Developer Documentation

# Let's Data : Focus on the data - we'll manage the infrastructure!

Cloud infrastructure that simplifies how you process, analyze and transform data.

Compute Engine: Overview

Dataset Compute Engine is the compute infrastructure that is used to process the dataset. AWS Lambda, AWS Lambda & Sagemaker Compute Engines and Spark Compute Engines are currently supported Compute Engines in #LetsData. We intend to support EC2, ECS and Kubernetes compute engines as well. Here are the currently supported compute engines:

AWS Lambda Compute Engine: The user's code is packaged as a Data Task Lambda Function and #LetsData manages the task creation, execution and monitoring.
AWS Lambda & Sagemaker Compute Engine: The user's code is packaged as a Data Task Lambda Function and #LetsData manages the task creation, execution and monitoring. Additionally, AI/ ML inferences are run through a Sagemaker endpoint. #LetsData can create and manage these Sagemaker endpoints or re-use existing Sagemaker endpoints.
Spark Compute Engine: The Spark Compute Engine runs user's spark code on AWS Lambda and offers infrastructure simplifications such as removing the needs for clusters (no cluster provisioning, no cluster management, no cluster scaling issues). It adds infinte elastic scaling (no need for application scheduling, application run as soon as they are created) and adds a layer of file level progress / task management that is consistent with LetsData datasets. Your spark code will just work out of the box - no jar issues, classpath problems or elaborate session and cluster configurations.

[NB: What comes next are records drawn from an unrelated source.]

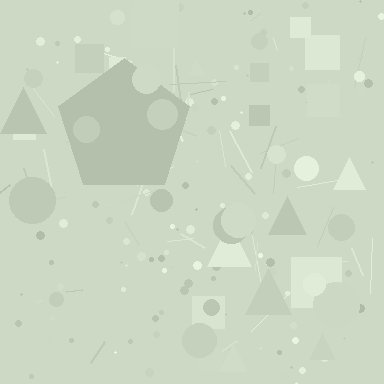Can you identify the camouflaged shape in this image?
The camouflaged shape is a pentagon.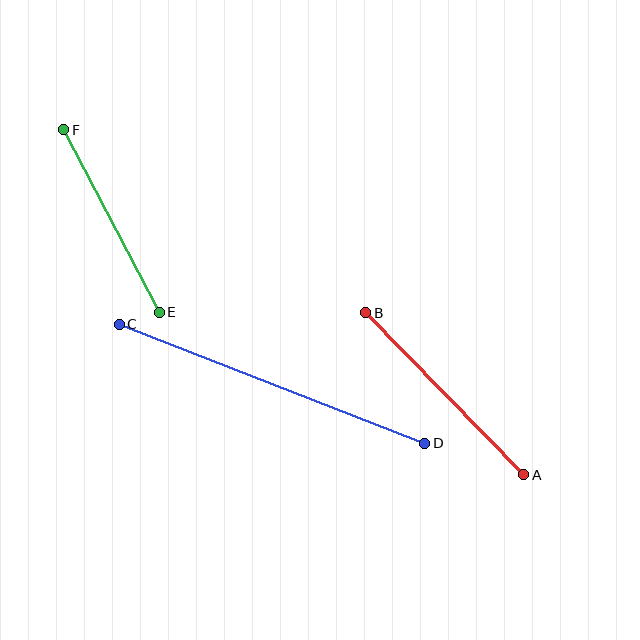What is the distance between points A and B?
The distance is approximately 226 pixels.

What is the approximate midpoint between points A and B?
The midpoint is at approximately (445, 394) pixels.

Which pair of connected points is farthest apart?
Points C and D are farthest apart.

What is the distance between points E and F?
The distance is approximately 206 pixels.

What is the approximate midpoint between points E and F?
The midpoint is at approximately (111, 221) pixels.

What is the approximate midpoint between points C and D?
The midpoint is at approximately (272, 384) pixels.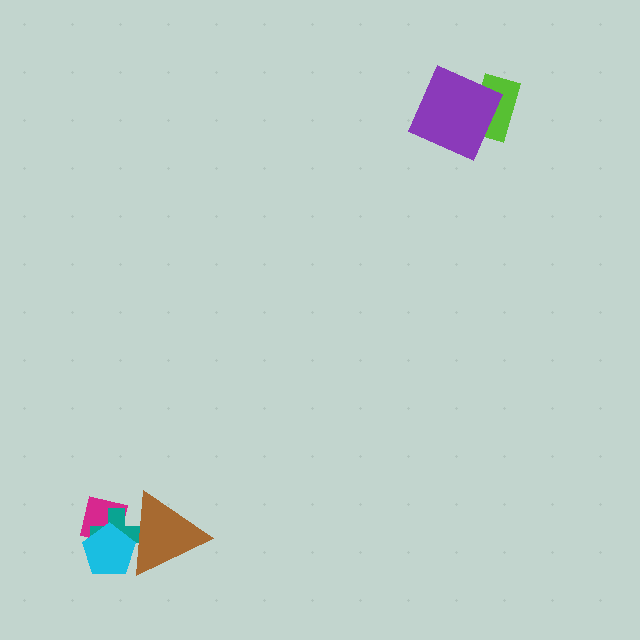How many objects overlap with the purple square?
1 object overlaps with the purple square.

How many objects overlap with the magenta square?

#LetsData creates the selected compute engines for data processing and manages the infrastructure as needed until the data processing is complete. The user does not need to specify any additional infrastructure details or write any code to manage the compute infrastructure. This is what we promise - "Focus on the data and we'll manage the infrastructure."

Compute Engine: Details

AWS Lambda Compute Engine

Lambda compute engine packages the user data handler implementation JAR alongwith the #Let's Data infrastructure code and creates a Data Task lambda function for each dataset. It then executes the #Let's Data tasks by invoking the DataTask Lambda functions concurrently.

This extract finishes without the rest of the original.